I researched to find someone knowledgeable to guide us through some of Palladio’s villas. There are a lot of tours and you can even do some by electric bicycles which start at the courtyard of this building. But a private tour worked better for us to accommodate Scott’s knees.
Roberta Parlato’s PhD thesis was on the topic of one of Palladio’s villas. She now conducts tours of Palladian villas.
She started by taking us to the most iconic villa constructed by Palladio, the Villa Capra, nicknamed “La Rotonda”, in reference to the Pantheon in Rome. It’s not far from Vicenza’s centre. It is often described as a suburban villa, begun in 1566 for Count Paolo Almerico, the canon of Pope Pius IV and Pope Pius V, who lived in it as a retirement home. The second owners were two brothers of the family Capra and the family name appears on the facade.
The site is on a gentle wooded hilltop, with views of the countryside in all directions.
The villa is perfectly symmetrical, with four identical facades with porticos around the domed centre. Palladio often designed with strict mathematical proportions. Cubes and proportions of 3 to 5 were his favourites. The height of the Villa base is exactly the height of the attic, and the width of each portico exactly half the length of the facade.

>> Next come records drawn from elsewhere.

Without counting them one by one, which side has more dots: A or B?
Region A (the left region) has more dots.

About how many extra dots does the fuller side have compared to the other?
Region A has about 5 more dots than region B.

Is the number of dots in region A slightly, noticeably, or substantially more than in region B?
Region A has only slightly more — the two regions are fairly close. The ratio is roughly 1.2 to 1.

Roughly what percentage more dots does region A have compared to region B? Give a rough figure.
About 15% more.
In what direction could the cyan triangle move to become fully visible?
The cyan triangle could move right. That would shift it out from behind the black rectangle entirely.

La Rotonda is unique in having north-south, east-west axes from the corners of the building and not the porticoes. This was to provide more light inside.
The interior frescos were painted by Ludovico Dorigny and were not part of Palladio’s plan. The building was especially influential in inspiring “Neo-Palladianist” buildings such as Thomas Jefferson’s Montecello in Virginia built 200 years later.

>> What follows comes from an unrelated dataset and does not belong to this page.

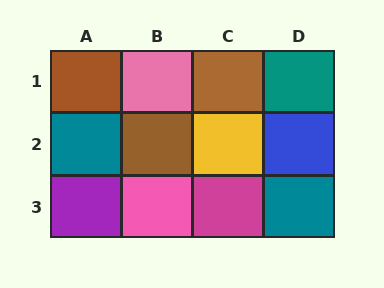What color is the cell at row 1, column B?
Pink.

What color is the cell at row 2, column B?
Brown.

Our second stop, Villa Barbaro (begun 1557) at Maser, was built for the brothers Marcantonio and Daniele Barbaro, who were important in politics and religious affairs in the Veneto, or Venice region. The long facade is perfectly balanced. The interior has both classical and religious motifs.
Unfortunately no photos are permitted of the interior. The central hall, The Hall of Olympus on the ground floor, is decorated with Roman gods and goddesses, but the long upper floor is in the form of a cross and Christian images predominate. The villa also has a series of remarkable frescos and ceiling paintings by Paolo Veronese combining mythical themes with scenes of everyday life. The interior design was believed to have been dictated by one of the Barbaro brothers, not Palladio. Scholars continue to debate the interpretation of some of the scenes which start with mythical figures in the ceiling and shift to more everyday scenes, imaginary landscapes and faux marble decoration in the lower registers. In the Veronese frescoes, we spotted four dogs. They look remarkably like the dogs lounging outside. No poodles and very chill—they didn’t even lift their heads as we walked near them.
Behind the villa, Palladio created a remarkable nymphaeum, or Roman fountain, with statues of the gods and goddesses of the major rivers of Italy. The pool was used to keep fish fresh for later eating.
We stopped for lunch at Hotel Cipriani in Asolo. We sat on the terrazza which over looked gardens and a pool below.
Our final stop was Villa Emo near the village of Fanzolo di Vedelago, in the Province of Treviso. The patron of this villa was Leonardo Emo and remained in the hands of the Emo family until it was sold in 2004. Building commenced 1555 or 1558, Palladio’s later period. The layout of the villa and its estate is strategically placed along the pre-existing Roman grid plan.
The design is considered more typical of Palladio’s villas but each villa shows creative design and none are the same.
There is a long rectangular axis that runs across the estate in a north–south direction. The central building of the villa is framed by two symmetrical long, lower colonnaded wings, or barchesses, which originally housed agricultural facilities, like granaries, cellars, and other service areas. This was a working villa like Villa Barbaro and a number of the other designs by Palladio. Both wings end with tall dovecotes which are structures that house nesting holes for domesticated pigeons. An arcade on the wings face the garden, consisting of columns that have rectangular blocks for the bases and capitols.
The interior design consisting of mythical and religious scenes is less sophisticated than Villa Barbaro.
After a long day, we went to Bar Borsa in the Basilica Palladiana where we could have a simpler meal. The place was hopping especially outside where there are a lot of tables basically in an open corridor of the building.
I had pasta with a sardine and capers sauce.
Scott had a “fish and chips” and an antipasto of anchovies and sweet peppers.
This was the start of a four-day weekend in Italy. Tuesday is Liberation Day commemorating when the Resistance ousted the Nazi-Fascists from Milan. As it falls on a Tuesday this year, Monday is also a holiday. Some places are open but some are not and the weather is not looking promising.
We are revising our plans but after this long tour day, plans are likely to involve rest.